SPIT has two main hyperparameters that affect its behavior: bandwidth $(h)$ for KDE-fitting, and $κ$ for $p$ -value thresholding. The choice of bandwidth $(h)$ directly determines the level of smoothing in the KDE function, with larger values of $h$ leading to oversmoothed and smaller values leading to undersmoothed $I F$ distributions.⁶⁸ In contrast to the conventional interpretation of an optimal bandwidth, selecting an optimal bandwidth for SPIT does not require achieving the highest possible accuracy in representing the underlying $I F$ histograms. This is due to the fact that overdispersion in RNA-Seq data can lead to overly erratic histograms, which may be identified as multimodal by traditional approaches. Rather, selecting high values of $h$ allows us to reduce the risk of false discoveries by “oversmoothing” the input $I F$ distributions and only detecting only the most significant partitions in the data.

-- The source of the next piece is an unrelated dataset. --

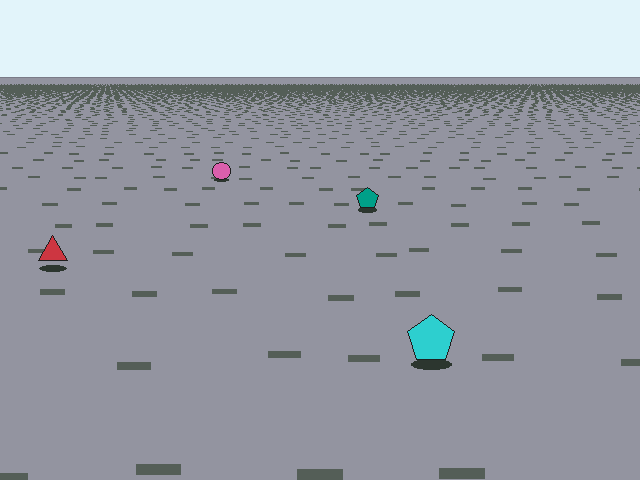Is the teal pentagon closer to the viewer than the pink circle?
Yes. The teal pentagon is closer — you can tell from the texture gradient: the ground texture is coarser near it.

Similar to the choice of bandwidth, the optimal $κ$ value also depends on the level of dispersion present in the input dataset. Smaller values of $κ$ lead to more stringent behavior by setting smaller $p$ -value thresholds for detecting DTU events. To estimate the optimal values of $h$ and $κ$ for each dataset, SPIT implements a parameter-fitting process similar to cross-validation. This involves creating a set of experiments by introducing simulated DTU events into the input control group, following the same approach as used in the GTEx test experiments. Then, different combinations of $h$ and $κ$ values are evaluated based on their accuracy.

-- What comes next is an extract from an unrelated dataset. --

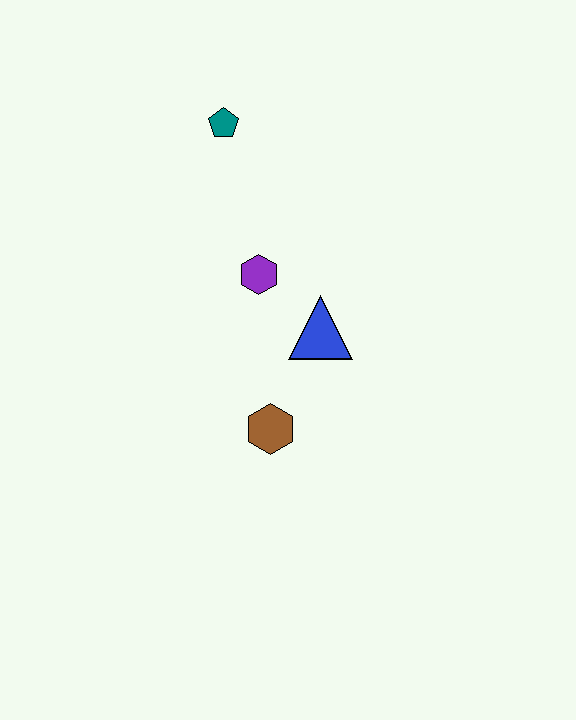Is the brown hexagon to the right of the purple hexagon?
Yes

Given the set of case samples $I_{c a s e}$ and the set of control samples $I_{c o n t r o l}$ , we define a number $(n_{e})$ of experiments, $T = \{t_{1}, t_{2}, \dots, t_{n_{e}}\}$ . To simulate each of the parameter-fitting experiments:

Randomly divide $I_{c o n t r o l}$ into two sets of equal size to create the simulation case and control groups, $I_{c a s e}^{S}$ and $I_{c o n t r o l}^{S}$ , respectively.
Apply the SPIT pre-filter outlined above assuming the randomly assigned $I_{c a s e}^{S}$ and $I_{c o n t r o l}^{S}$ . As with the GTEx test experiments, we skip step 6 of the pre-filtering process.
We repeat the steps 3–5 of the GTEx test experiment simulation on $I_{c a s e}^{S}$ and $I_{c o n t r o l}^{S}$ , where the number of splicotypes introduced into $I_{c a s e}^{S}$ is a user-set parameter ( $n_{g}$ , defaults to 5). For simple genetic disorders and experiments with small sample sizes, $n_{g}$ can be set to 1 as a complex partition within the case group is either not expected or cannot be detected. The noise parameter $ϵ$ can also be set by the user, and defaults to 0.05 as in the GTEx simulation.

In order to estimate the optimal values of $h$ and $κ$ (i.e. $h^{*}$ and $κ^{*}$ ) out of all combinations within user-set search ranges (with defaults $0.02 \leq h \leq 0.20$ and $κ \in {0.1, 0.2, \dots, 1}$ ), we employ a leave-one-out cross-validation (LOOCV) approach on the simulated set of experiments, $T$ . For each step $s$ in $n_{e}$ number of iterations:

Let $T_{(s)} = T \ t_{s}$ . We run SPIT on $T_{(s)}$ with all $(h_{i}, κ_{j}) ∣ h_{i} \in {0.02, 0.03, \dots, 0.20}$ , $κ_{j} \in {0.1, 0.2, \dots, 1}$ to yield estimated $F$ -scores, $F_{h_{i}, κ_{j}}$ .
Select $(h_{s}^{*}, κ_{S}^{*})$ such that $F_{h_{s}^{*}, κ_{S}^{*}} = m a x ⋃_{I, J} F_{h_{i}, κ_{j}}$ .
Run SPIT on $t_{s}$ with $(h_{s}^{*}, κ_{s}^{*})$ to get $F_{s}$ .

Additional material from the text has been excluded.